The cows file into their milking stalls. Guarding against cross-contamination, workers clean udders with an iodine solution, and prepare the cows for milking. The milking process takes 10 to 12 minutes. Each cow carries a radio tag that records milk production. Before the cows are released, workers walk back down the line, wiping and conditioning the udders. Then the gates release and the cows file out, making way for the next group.

The milk moves through a system of pipes that flash-cools it and stores it in tanks to be picked up.

The Burnetts' milk is sold through a co-op; the bulk of it goes to a cheese factory near Fort Morgan, Colo.

Happily ever after?

Agriculture is something that Jeff Burnett says he can see himself doing 40 years from now.

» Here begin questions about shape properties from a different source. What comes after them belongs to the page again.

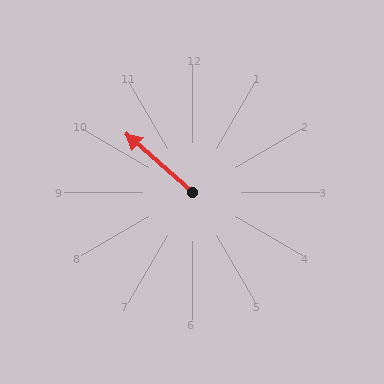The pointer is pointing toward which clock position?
Roughly 10 o'clock.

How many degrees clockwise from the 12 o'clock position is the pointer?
Approximately 311 degrees.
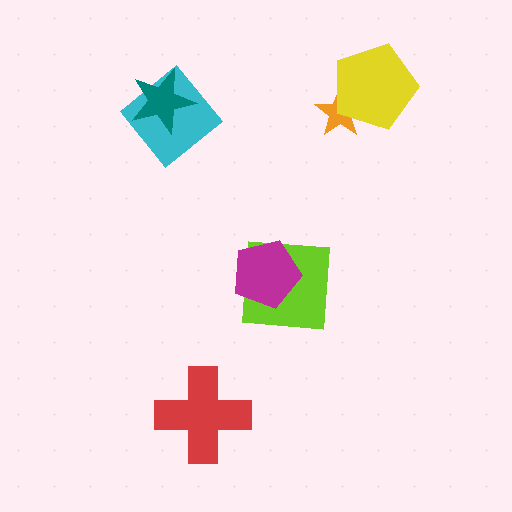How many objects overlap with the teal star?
1 object overlaps with the teal star.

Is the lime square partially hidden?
Yes, it is partially covered by another shape.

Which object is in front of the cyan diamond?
The teal star is in front of the cyan diamond.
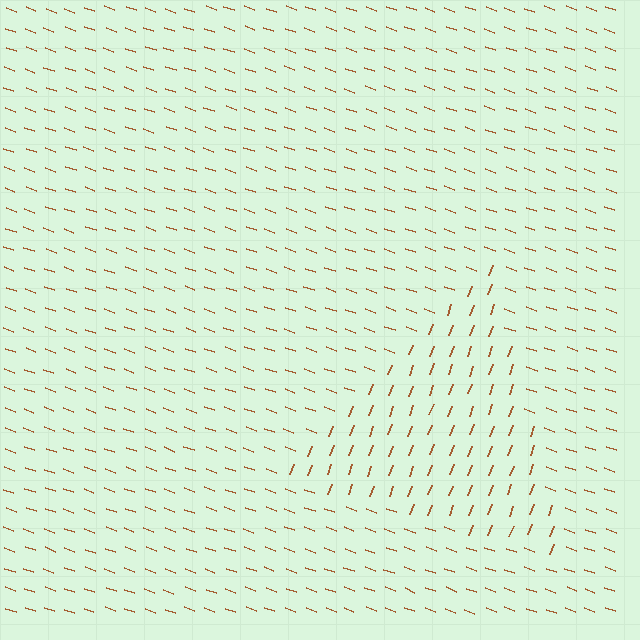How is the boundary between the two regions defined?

"For me, I never worry about my kids and family going hungry," he says. "I know about every job that needs to be done around here. I don't do them all, but I know them."

The dairy business is a little different from farming.

"When you start taking on a business that has 40 employees, you take on the responsibility of feeding their families," he says.

Then there's everyone else who relies on the operation - farmers who supply feed, the trucking firms, just to name two - and it's a responsibility that he doesn't take on lightly.

"Of course, if it's keeping you up at night, you aren't working hard enough during the day," he says.

The Burnetts have staked a claim in a shrinking legacy.

The American Farmland Trust estimates that two acres of farmland are lost every minute in the United States. Between 1992 and 1997, an area the size of the state of Maryland was converted from agricultural to other uses.

In Laramie County, the story is the same. Rural subdivisions are bringing homes into farm and range land every year.

That may bring some conflicts for the Burnetts.

Jeff Burnett acknowledges that could happen, but so far, he hasn't had many. Neighbors often bring over family members on Easter and Christmas to see the operation.

"Most of the neighbors have been awesome. We've gotten good support," he says. "We're raising our family right here with you."